50 Jahre nach ihrer ersten Landung: Zwei "Sea Kings" zurück in Kiel

Stand: 20.03.2024 20:46 Uhr

50 Jahre nach ihrer ersten Landung kommen zwei "Sea Kings" zurück nach Kiel. Es ist ein Abschiedsgruß, denn im August werden die Könige der See fast alle außer Dienst genommen.

von Lisa Pandelaki

Vor einem wolkigen Himmel zeichnen sich schon von weitem die Silhouetten der Hubschrauber ab. Zwei von ihnen waren noch vor ein paar Jahren regelmäßig am Himmel über der Förde zu sehen: die "Sea Kings Mk 41". Sie kommen für einen letzten Abschiedsgruß in die Landeshauptstadt. Fast zeitgleich setzen die beiden Maschinen dort auf, wo sie 1974 zum ersten mal gelandet sind. Kurz drehen sich die Rotorblätter weiter, dann verstummt das Brummen ganz. Die Ankunft der beiden Seekönige auf dem Gelände des ehemaligen Marinefliegergeschwader 5 (MFG 5) in Kiel-Holtenau wird von viel Kameraklicken begleitet. Unter den Zuschauern sind neben vielen Plane-Spottern vor allem ehemalige Piloten und andere Crew-Mitglieder. Sie erinnern sich noch genau an die Zeit, als die "Sea Kings" noch in Kiel stationiert waren.

Ulrich Cramer brachte die "Sea Kings" nach Kiel

Ulrich Cramer, ehemaliger Pilot, steht vor einer der "Sea Kings". © NDR Foto: Lisa Pandelaki
Ulrich Cramer erinnert sich gerne an seine Flüge mit der "Sea King".

Unter ihnen ist Ulrich Cramer. Der 81-Jährige war einer der Piloten, der die "Sea Kings" am 20. März 1974 nach Kiel brachte. "Man hatte der Presse gesagt, die ersten vier Maschinen kommen am 28.", erinnert sich der pensionierte Marineflieger. Warum zwei Maschinen schon acht Tage früher Kieler Boden berührten, weiß er nicht. Um der Presse trotzdem ein schönes Ankunftsbild zu zeigen, hebt er mit einem Kollegen am 28. März 1974 früh ab, steuert eine Runde über Dänemark, sammelt bei St. Peter Ording zwei weitere "Sea Kings" ein und fliegt in Formation zurück zur offiziellen Ankunft nach Kiel. "Das Schöne war, ich musste bei allen Plätzen, wo wir drübergeflogen sind, anrufen und sagen: 'Das war keine 'Sea King', das war eine modifizierte 'CH-53'", erzählt Cramer mit einem Schmunzeln. "Es ging mit einem Beschiss los."
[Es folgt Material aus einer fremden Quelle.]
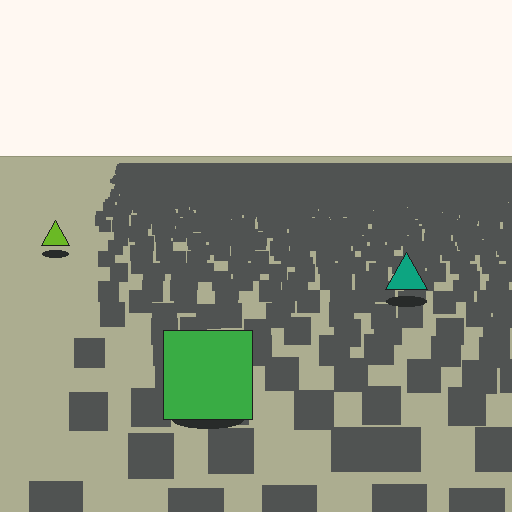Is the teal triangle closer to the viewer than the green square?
No. The green square is closer — you can tell from the texture gradient: the ground texture is coarser near it.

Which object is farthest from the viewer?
The lime triangle is farthest from the viewer. It appears smaller and the ground texture around it is denser.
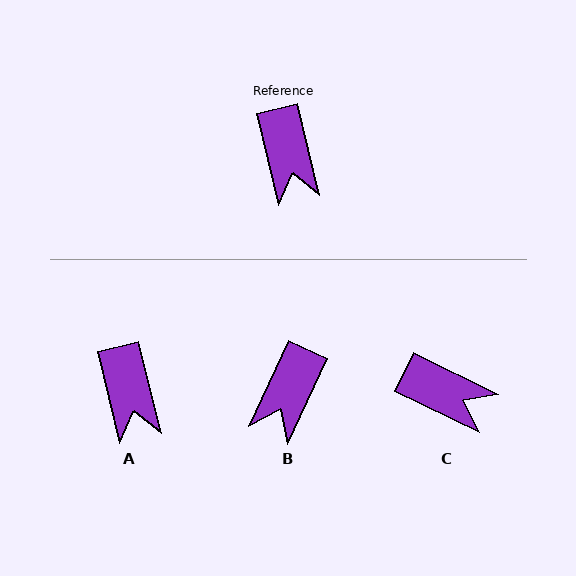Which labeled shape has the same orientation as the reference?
A.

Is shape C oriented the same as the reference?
No, it is off by about 50 degrees.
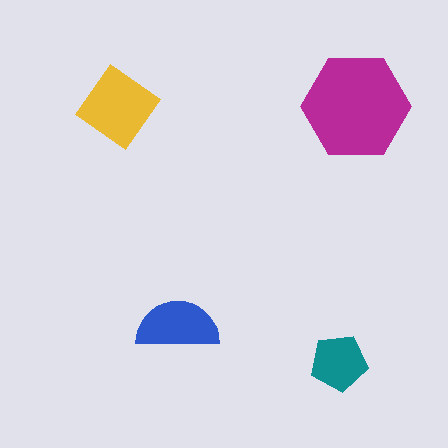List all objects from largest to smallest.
The magenta hexagon, the yellow diamond, the blue semicircle, the teal pentagon.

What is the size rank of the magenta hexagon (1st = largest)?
1st.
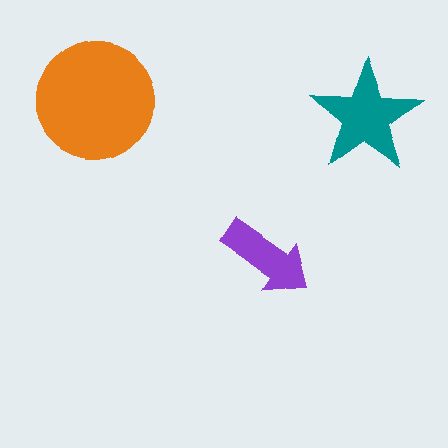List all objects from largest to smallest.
The orange circle, the teal star, the purple arrow.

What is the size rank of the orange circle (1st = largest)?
1st.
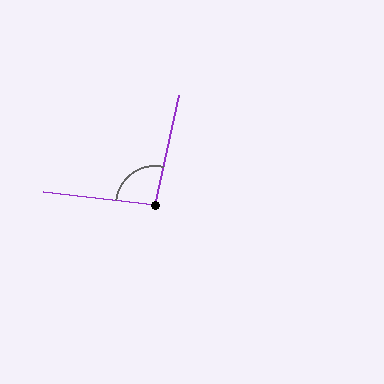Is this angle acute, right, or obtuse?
It is obtuse.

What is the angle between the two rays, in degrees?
Approximately 96 degrees.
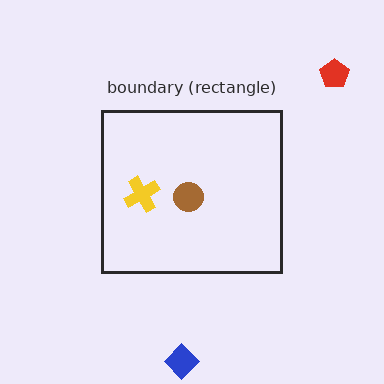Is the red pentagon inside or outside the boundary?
Outside.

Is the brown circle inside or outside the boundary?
Inside.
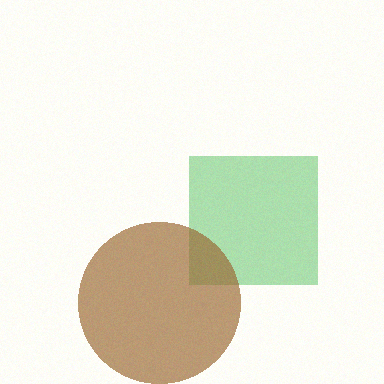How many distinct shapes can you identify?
There are 2 distinct shapes: a green square, a brown circle.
Vor allem für Such- und Rettungseinsätze vorgesehen

Am 20. März 1974 landet also zunächst inoffiziell die erste "Sea King" in Kiel. Sie wiegt rund neun Tonnen, fliegt mit einer Höchstgeschwindigkeit von 250 Kilometern pro Stunde und hat eine maximale Flugzeit von fünfeinhalb Stunden. Damit ist sie damals der modernste Hubschrauber der Welt. Wie zuvor die "H 34" soll der Mehrzweck-Transporthubschrauber "Sea King Mk 41" vor allem Such- und Rettungseinsätze fliegen - auf See und an Land. Bis zu sechs Tragen oder 18 sitzende Passagiere kann der Hubschrauber neben der vierköpfigen Besatzung aufnehmen. 22 "Sea Kings" wurden Teil der Deutschen Marine und blieben bis zum Abzug des MFG 5 2012 in Kiel-Holtenau.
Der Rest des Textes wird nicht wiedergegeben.